• The most dramatic ageing worldwide is projected to take place in low and middle-income countries. Traditional family-based care for the elderly has broken down in many developing countries without adequate formal mechanisms to take its place. For the elderly, inadequate transfers from either formal pension systems or from informal family and community transfers can severely reduce their ability to cope with illness or poor nutrition.

    Old-age social pensions provide an alternative source of income for elderly adults who are not covered by contributory schemes. Social pensions cover close to 35 percent of the population ages 60 years and older in OECD countries and in the Europe and Central Asia, East Asia and Pacific, Latin America and the Caribbean, and South Asia regions.

    Old-age social pensions are introduced on the basis of an economy’s needs and capacity, in particular to alleviate poverty, establish the main component of a pension system, or address a coverage gap in an existing pension system. The elderly in the poorest quintile have benefited the most from old-age social pensions, no matter the program design.

    Last Updated: Mar 28, 2019

  • The World Bank Group helps governments analyze, design and reform pensions and social insurance policies. These are aimed to make pensions systems improve their coverage of those in need, to build fiscal sustainability of the programs, and to provide adequate support to prevent vulnerable groups from sinking into poverty.
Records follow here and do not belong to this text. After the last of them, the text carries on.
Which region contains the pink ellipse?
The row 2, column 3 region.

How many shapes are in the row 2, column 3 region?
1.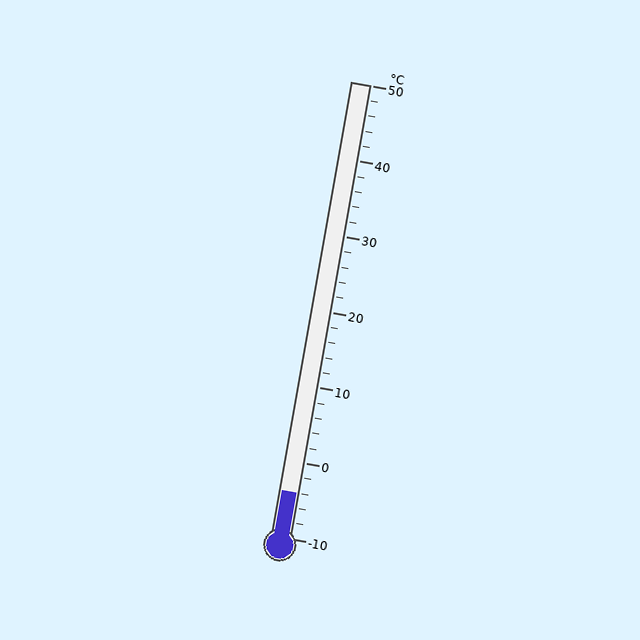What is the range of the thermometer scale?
The thermometer scale ranges from -10°C to 50°C.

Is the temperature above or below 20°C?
The temperature is below 20°C.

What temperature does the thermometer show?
The thermometer shows approximately -4°C.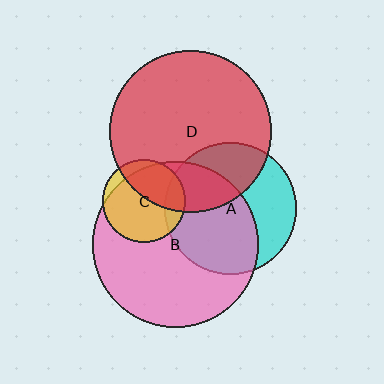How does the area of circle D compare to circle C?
Approximately 3.8 times.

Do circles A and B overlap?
Yes.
    Globally, more than two-thirds of government spending on social servicies is on old age, disability and survivor pensions.  These large and growing programs face several challenges in the context of population aging:

    • Coverage – only one in three workers contributes to a pension scheme globally and the figure falls to one in ten in low income countries
    • Sustainability – most public pension schemes are not viable financially and cannot therefore keep their promises to younger cohorts that will retire in the future
    • Adequacy – contributory pensions almost never reach the poor so that old age poverty can only be addressed by social assistance – this is the intersection of safety nets and social insurance
    • Efficiency – the costs in many private pension systems remain stubbornly high despite well-developed solutions to cut costs across the value chain and pension fund assets are not always invested in productive, long-term assets
    • Security – where there are assets to invest these need to be securely governed, invested and supervised and individuals need to have unique IDs so that their contributions and claims can be tracked and paid, to ensure pension promises can be paid out over the decades

    In addition to these direct challenges, pension schemes influence the economy through their indirect impact on savings as well as labor and capital markets.  Ultimately, national pension systems affect the entire population.

    Last Updated: Mar 28, 2019

  • The World Bank has 42 active projects across countries spread over all regions. These engagements include lending components in Development Policy Loans (DPLs) in support of major reforms, investment loans to improve administration and a wide range of non-lending technical assistance (NLTA) that relies on several analytical tools such as the Pension Reform Options Simulation Toolkit (PROST) and APEX, a Stata-based micro-simulation model.  The number of reimbursable assistance activities has been growing recently, especially in the Middle East and North Africa Region.